Can A 1963 Chevrolet Corvette Stingray Really Be Worth $200k?

Jan 11, 2019 2 min read
Can A 1963 Chevrolet Corvette Stingray Really Be Worth $200k?

For the Autosport International Show 2019, Motorious is showcasing arguably the finest 1963 Chevrolet Corvette Stingray in existence ­– but is it really worth $200k?

The 1963 Chevrolet Corvette Sting Ray (C2) remains one of Americana’s golden vehicles. Alongside the Mustang and F-150, little else encapsulates the full-blown American spirit so celebrated by the rest of the world.

It’s why Motorious were steadfast about showcasing the finest example throughout Birmingham’s four-day Autosport International 2019. Draped in unblemished blue paintwork and sporting all-original details, the Stingray has certainly drawn a huge number of appreciative enthusiasts – although when acquiring about the ’63 Chevy’s value, jaws drop and eyes bulge.

According to the current market, the Corvette gracing Motorious’ stand in Hall 4 of the National Exhibition Centre is valued at $200,000. However, that assessment is well founded, as this particular Stingray has collectors foaming at the mouth.

For starters, the Chevy underwent a strict rebuild where the majority of original components were retained. The vehicle is mint, both inside and out. Then there is the engine – a heathy 327 cubic inch fuel-injected small block V8 boasting 360bhp, alongside the ability to breach 130mph.

While the C2 remains a fairly rare car on the contemporary market – with only 21,513 coupes and convertibles built – this ’63 is one of only 10,594 coupes to leave the production line between 1963 and 1967. Since then, with the majority falling away with time’s relentless march. Desirability is high, but there aren't enough examples to go around.

As a survivor, the Corvette’s value was always going to rest beyond the reach of mere mortals. Yet, the most significant aspect remains that rear ‘split windscreen’ – cementing the vehicle’s price tag firmly in place.

Only cars from the first year of production offered split rear screens, providing a talismanic quality for true Chevy enthusiasts in search of muscle car nirvana. As a time capsule worthy of collector car status, only Corvette Stingrays with the ‘proper’ rear screen are considered – making the Motorious example a hot commodity.

Examples in lesser health can be picked up for under $50k, but projects will often test the patience of a saint.
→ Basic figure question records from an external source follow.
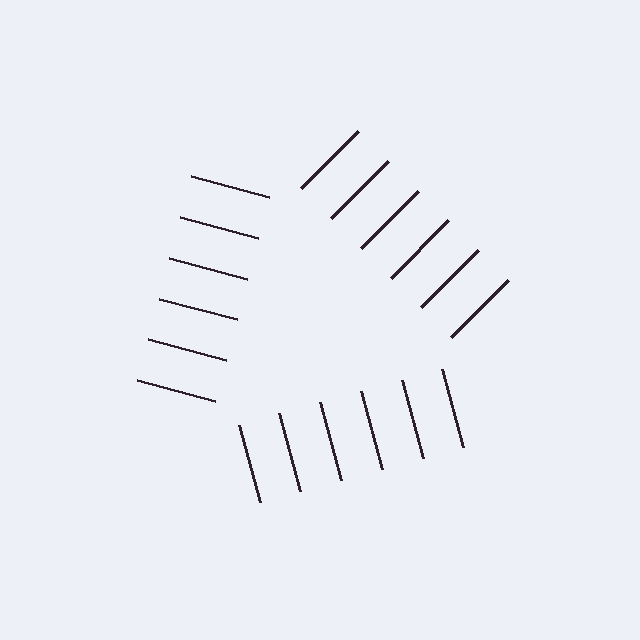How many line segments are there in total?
18 — 6 along each of the 3 edges.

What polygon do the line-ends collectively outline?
An illusory triangle — the line segments terminate on its edges but no continuous stroke is drawn.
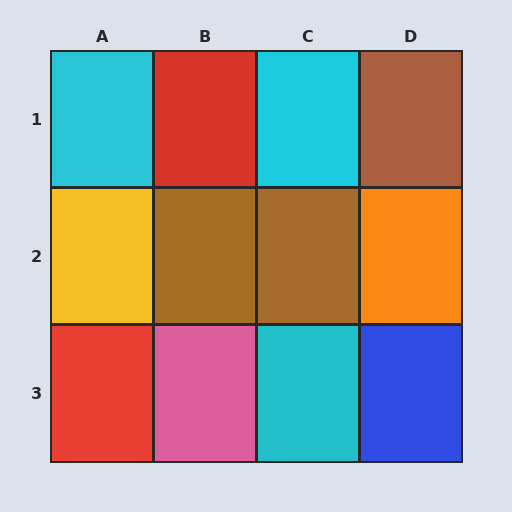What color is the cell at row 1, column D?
Brown.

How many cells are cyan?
3 cells are cyan.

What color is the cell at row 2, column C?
Brown.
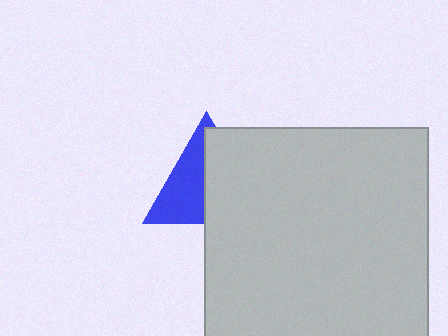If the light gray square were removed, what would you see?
You would see the complete blue triangle.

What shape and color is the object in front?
The object in front is a light gray square.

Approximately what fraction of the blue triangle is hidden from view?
Roughly 53% of the blue triangle is hidden behind the light gray square.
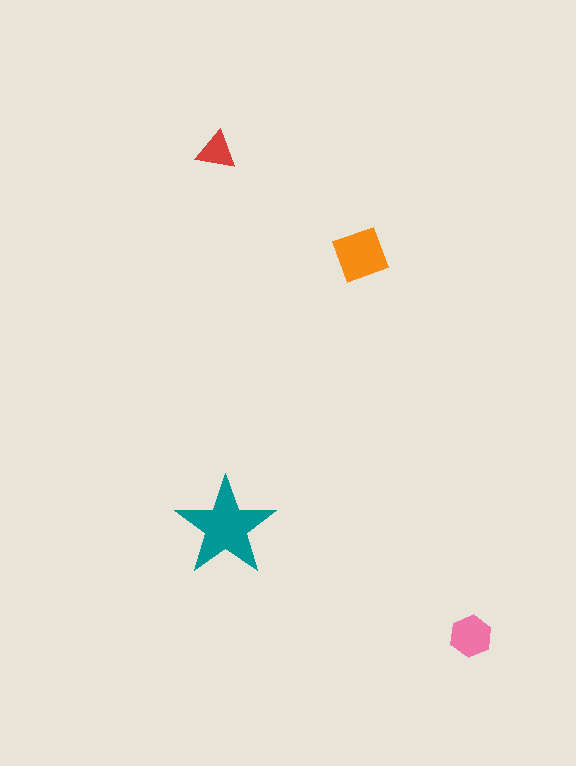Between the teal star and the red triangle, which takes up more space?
The teal star.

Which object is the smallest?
The red triangle.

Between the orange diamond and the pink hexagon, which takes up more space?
The orange diamond.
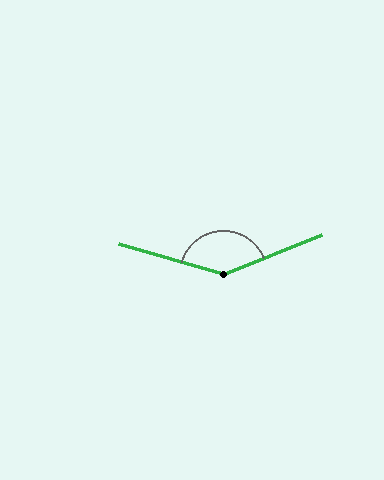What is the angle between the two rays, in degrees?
Approximately 142 degrees.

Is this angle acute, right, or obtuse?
It is obtuse.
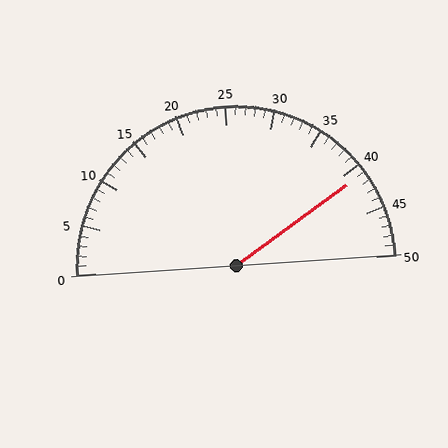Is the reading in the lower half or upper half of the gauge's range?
The reading is in the upper half of the range (0 to 50).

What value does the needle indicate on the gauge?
The needle indicates approximately 41.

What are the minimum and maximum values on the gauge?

Besides the exclusivity and condition, the Stingray presented by Motorious radiates an ability that you always pay top dollar for – the capability to drive away trouble free.

If you baulk at the value, the sad news is that prices are only set to increase. At $200k, this Stingray is undoubtedly top of the market. Convertibles often command a slightly higher premium, but it’s the Coupé that does it for us. And judging by market demand, the design does it for the majority of enthusiasts, too.